L’incontournable Jean-Louis Borloo - leparisien.fr 18/09/2010

Jean-Louis Borloo a le vent en poupe. Souvent cité comme successeur possible de François Fillon à Matignon, le ministre de l’Ecologie — également président du Parti radical — occupe le terrain et reste très courtisé. Pour preuve, il sera aujourd’hui l’invité de Jean-Marie Bockel, secrétaire d’Etat à la Justice et président de la Gauche moderne, dans le cadre des 5es rencontres nationales du mouvement qui ont lieu à Mulhouse.
« J’étais présent au grand rassemblement centriste qu’il a organisé il y a deux semaines à Lyon. Là, je lui retourne l’invitation », se justifie Bockel, sûr de faire un bon coup avec la présence de Borloo à ses côtés. « C’est un homme de terrain qui a toujours su mettre en avant ses convictions. Il a la stature d’un homme d’Etat et la capacité à jouer les premiers rôles », ajoute-t-il, tout en réitérant prudemment son soutien à l’actuel Premier ministre.

En tête des candidats hypothétiques à Matignon

Mais c’est surtout auprès du chef de l’Etat lui-même que Jean-Louis Borloo — qui a dit « aimer les missions difficiles » dans un récent entretien au « Figaro Magazine » — entretient son crédit. Après avoir participé aux côtés de Sarkozy, mardi dernier, à une visite de chantier de logements dans le Val-de-Marne, il devrait l’accompagner lundi à New York, pour le lancement du sommet sur les objectifs du millénaire.

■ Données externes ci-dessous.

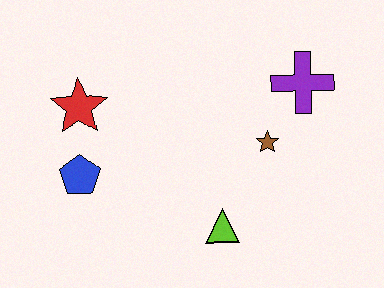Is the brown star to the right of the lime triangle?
Yes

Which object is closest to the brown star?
The purple cross is closest to the brown star.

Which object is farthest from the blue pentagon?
The purple cross is farthest from the blue pentagon.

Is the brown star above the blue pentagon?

Du moins, il a été convié officiellement par l’Elysée… qui indique cependant ne pas savoir si Borloo sera bien au rendez-vous!
« Jean-Louis soigne son style de Premier ministrable et les sondages lui sont favorables au cas où Fillon serait débarqué, commente un membre de la majorité. Le président de la République n’y est sûrement pas insensible, d’autant que Borloo lui permettrait de canaliser les voix centristes en vue de la prochaine présidentielle. » Dans le dernier sondage Ifop/« Paris Match » des personnalités politiques, paru cette semaine, le ministre de l’Ecologie figure en tête des candidats hypothétiques à Matignon (62%), devant Christine Lagarde (60%), Michèle Alliot-Marie (59%) et François Baroin (44%).